The trust-but-verify loop: deterministic manifest, model draft, validate, re-prompt. This is the transferable idea, independent of what you're generating.
OIDC Trusted Publishing, pinned and checksum-verified runtime, Slack threading.
The skill-based prompts: swap the templates, keep the structure.
Specific to us:
The downstream repo list and their dependency-pin formats.
The exact section taxonomy and tone in the skills.

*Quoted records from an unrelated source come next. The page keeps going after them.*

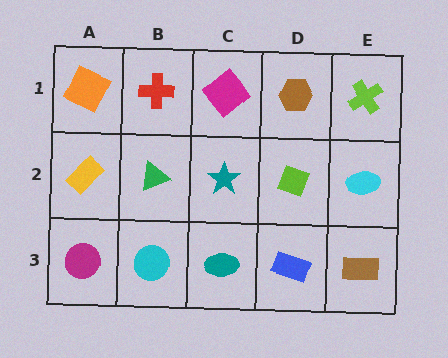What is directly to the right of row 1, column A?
A red cross.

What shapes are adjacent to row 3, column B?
A green triangle (row 2, column B), a magenta circle (row 3, column A), a teal ellipse (row 3, column C).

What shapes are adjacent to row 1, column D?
A lime diamond (row 2, column D), a magenta diamond (row 1, column C), a lime cross (row 1, column E).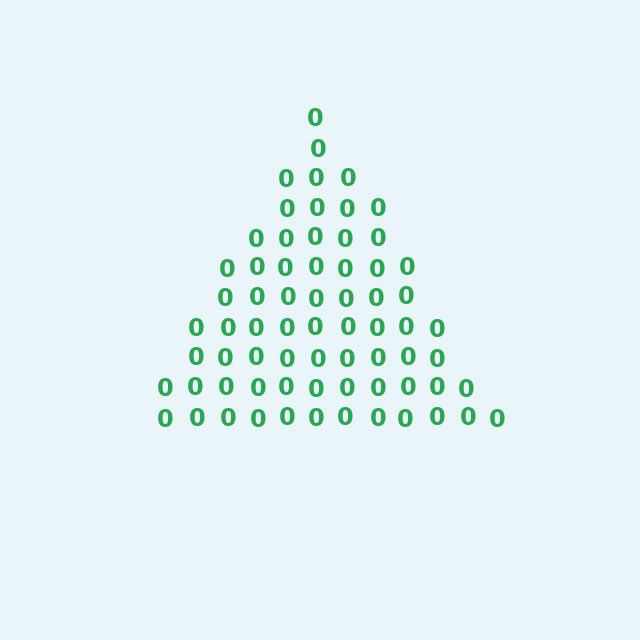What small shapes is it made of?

The Slack and bucket destinations.
To adapt it: fork the workflow file and scripts, point it at your package, rewrite the skill Markdown for your project's voice, set two repo variables (the model ID and your OpenCode version), set up Trusted Publishing on PyPI, and delete the downstream-testing job if you don't have downstreams. The trust-but-verify loop is the part worth reusing as-is. It's what makes a generated artifact safe to ship.
Auto-triaging downstream failures. Today the workflow opens test branches and a human reads the CI. An obvious next step is to check the failing logs to report them in the internal slack message.
Extending the pattern. Most of this is generic. We expect to reuse large parts across other Python libraries in our ecosystem.
The full workflow file is public. If you maintain a Python library, fork it, adapt it, and let us know how it goes!